Jun 9, 2021 7:00 AM

Watch a Drone Swarm Fly Through a Fake Forest Without Crashing

Each copter doesn’t just track where the others are. It constantly predicts where they’ll go.

Enrica Soria needed soft trees. The mathematical engineer and robotics PhD student from the Swiss Federal Institute of Technology Lausanne, or EPFL, had already built a computer model to simulate the trajectories of five autonomous quadcopters flying through a dense forest without hitting anything. But an errant copter wouldn’t survive a tête-à-tête with a physical tree.
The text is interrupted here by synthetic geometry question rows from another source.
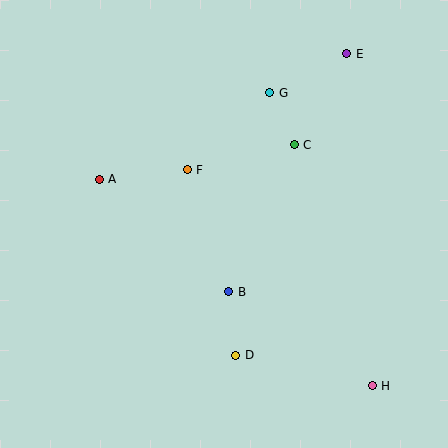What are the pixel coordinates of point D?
Point D is at (236, 355).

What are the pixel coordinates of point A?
Point A is at (99, 179).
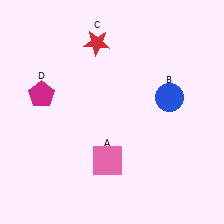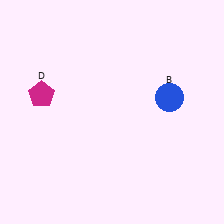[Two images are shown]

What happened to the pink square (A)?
The pink square (A) was removed in Image 2. It was in the bottom-left area of Image 1.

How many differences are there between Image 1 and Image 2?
There are 2 differences between the two images.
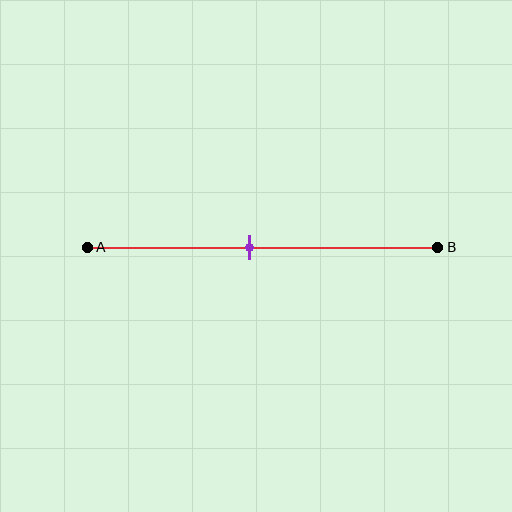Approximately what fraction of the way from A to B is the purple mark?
The purple mark is approximately 45% of the way from A to B.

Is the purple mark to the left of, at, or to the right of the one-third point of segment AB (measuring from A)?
The purple mark is to the right of the one-third point of segment AB.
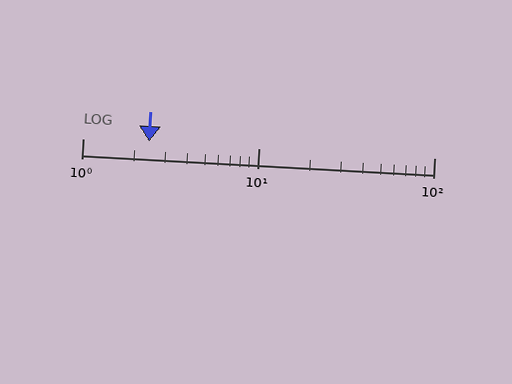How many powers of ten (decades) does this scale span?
The scale spans 2 decades, from 1 to 100.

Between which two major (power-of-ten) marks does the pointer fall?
The pointer is between 1 and 10.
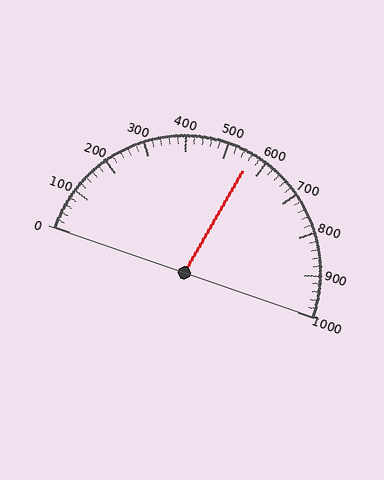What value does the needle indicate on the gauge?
The needle indicates approximately 560.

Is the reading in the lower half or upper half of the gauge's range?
The reading is in the upper half of the range (0 to 1000).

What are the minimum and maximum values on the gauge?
The gauge ranges from 0 to 1000.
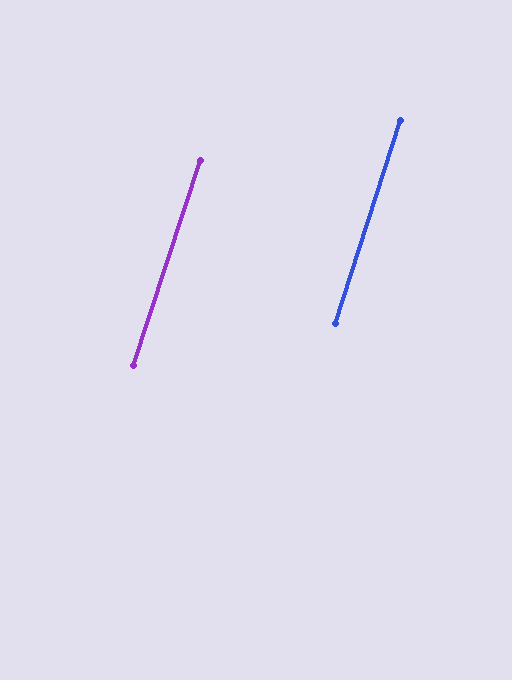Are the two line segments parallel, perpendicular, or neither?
Parallel — their directions differ by only 0.3°.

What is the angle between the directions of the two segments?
Approximately 0 degrees.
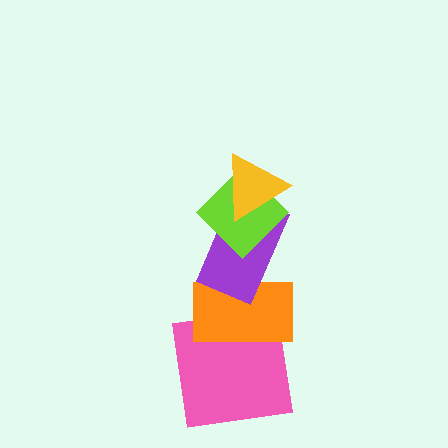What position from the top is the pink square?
The pink square is 5th from the top.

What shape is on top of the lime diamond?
The yellow triangle is on top of the lime diamond.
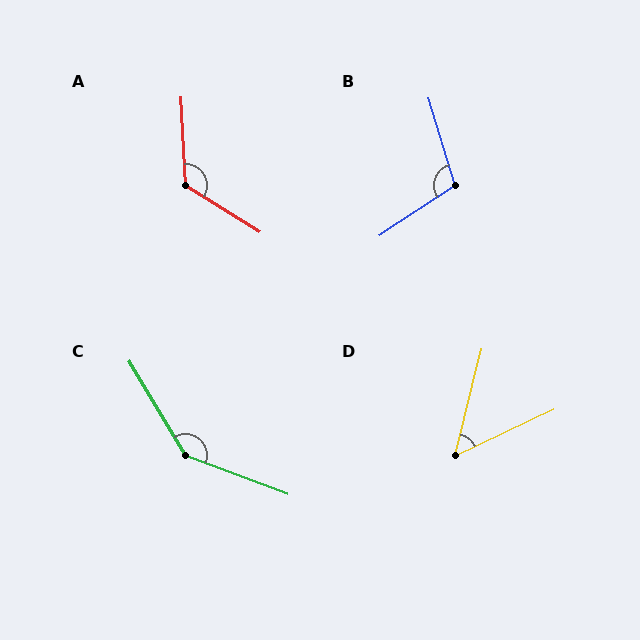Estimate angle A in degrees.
Approximately 125 degrees.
So Soria built a fake forest the size of a bedroom. Motion-capture cameras lined a rail hanging above the space to track the movement of the quadcopters. And for “trees,” Soria settled on a grid of eight green collapsible kids’ play tunnels from Ikea, made of a soft fabric. “Even if the drones crash into them,” Soria recalls thinking, “they won't break.”

She built the soft playground for the drones to safely test a new form of autonomous control: programming drones to adjust their trajectory based on how they expect their neighbors to move—rather than relying on an omniscient computer to direct them. An autonomous swarm is generally risky—the robots could smash into unforeseen obstacles, such as trees or curious birds, or each other. And a collision could have a ripple effect that derails the whole flock.
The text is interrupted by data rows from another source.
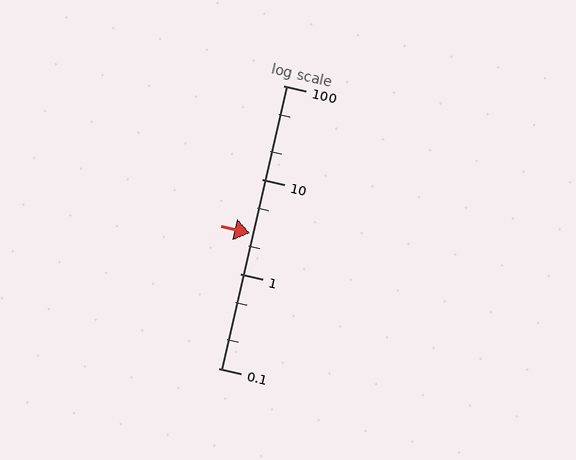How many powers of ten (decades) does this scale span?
The scale spans 3 decades, from 0.1 to 100.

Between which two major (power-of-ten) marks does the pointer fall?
The pointer is between 1 and 10.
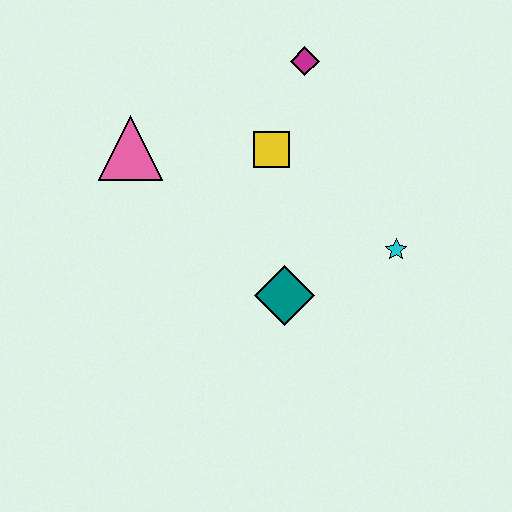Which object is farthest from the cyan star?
The pink triangle is farthest from the cyan star.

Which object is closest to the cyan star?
The teal diamond is closest to the cyan star.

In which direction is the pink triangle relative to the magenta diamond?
The pink triangle is to the left of the magenta diamond.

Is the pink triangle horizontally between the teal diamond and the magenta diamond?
No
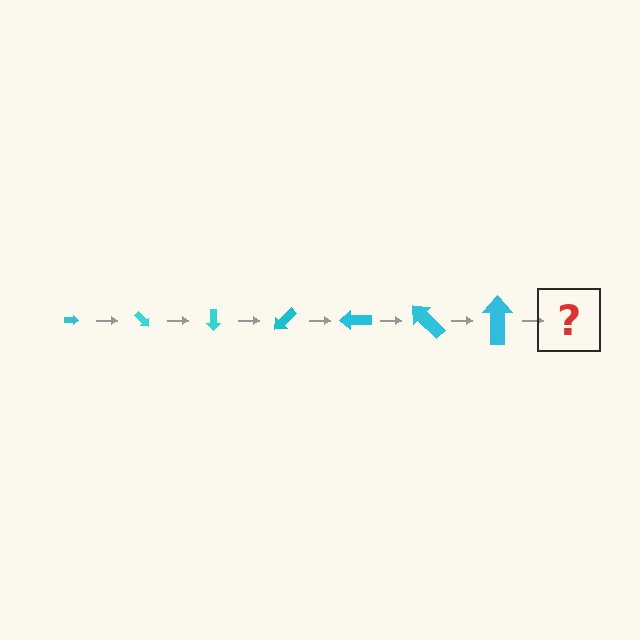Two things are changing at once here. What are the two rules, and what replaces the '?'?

But public and private interest in controlling “swarms” of drones (like Soria’s fake forest fliers) is growing. Designing a reliable control system has promise for real-world missions in which a swarm has to fly together, such as search and rescue efforts in forests or coordinated deliveries in cities. Some swarms are currently controlled by a central computer or person on the ground, like flying light shows that replace fireworks. The ag-tech company Rantizo earned approval last year to fly three drones over farms for its crop-spraying services, and those take direction from a pilot on the ground too. But large swarms, like the ones researchers want to use for monitoring air quality or other data collection, would benefit from more fully autonomous controls.

Autonomous swarms are usually controlled reactively, meaning based on their current distance from stuff they shouldn’t hit. If drones drift too far from each other, they'll pull in closer; if they approach an obstacle, they'll slow down and distance themselves.

This error correction makes sense. ("Hey drones, don't hit stuff.") But the time it takes to recognize, compute, and make those adjustments slows down the whole group. Soria's system avoids slowdowns with better planning. Her autopilot algorithm is based on what she calls "predictive control"—the drones communicate with each other and interpret real-time motion-capture data to predict where other nearby drones will move. Then they adjust themselves accordingly.

Once Soria sent the drones flying through her fabric forest, she soon confirmed that the softness of the obstacles didn’t really matter: The drones didn’t crash. The five quadcopters sprang up into randomized starting positions, coasted through the fake forest, and landed safely. “They are able to see ahead in time,” says Soria. “They can foresee a future slowdown of their neighbors and reduce the negative effect of this on the flight in real time.”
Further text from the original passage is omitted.